The neuropathic pain, caused by injury or damage of peripheral or central part of nervous system, is characterized by abnormal pain perception – allodynia (pain is triggered by usually painless stimuli) and hyperalgesia (increased sensitivity to painful stimuli and more pronounced answers to them). There is often also spontaneous pain without any stimulation.
The mechanisms underlying the development of neuropathic pain are not completely understood. The neuropathic pain may be partially explained by pathophysiological changes after neuronal injury.
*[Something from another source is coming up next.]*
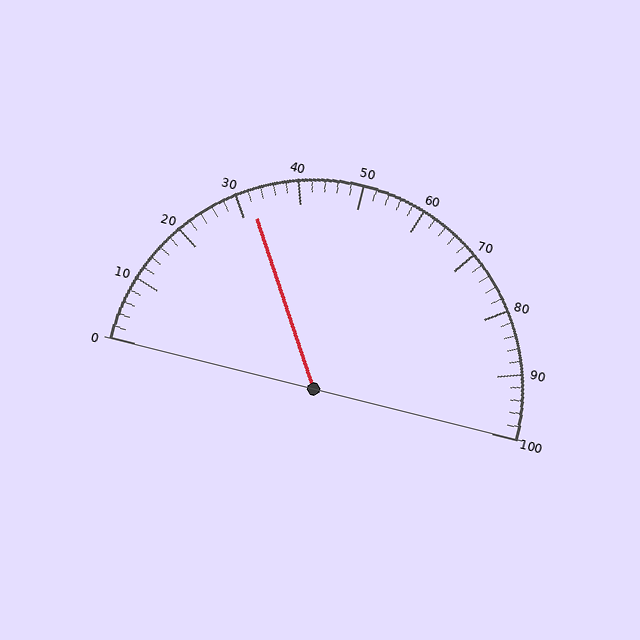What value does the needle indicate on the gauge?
The needle indicates approximately 32.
However, it is often present as a symptom of another disease, such as diabetes, multiple sclerosis, heart attack, or cancer. Moreover, it can be triggered by drugs, viral infection, toxins, or even treatment (the neuropathic pain may appear as a side-effect of cytostatic treatment, which limits the use of cytostatic drugs for cancer therapy).
The common pain-killers are usually not efficient to suppress the neuropathic pain, which makes it only hardly treatable. Therefore, we study mechanisms of pain reception (nociception) under normal and neuropathic conditions to better understand mechanisms of neuropathic pain and develop more efficient therapy.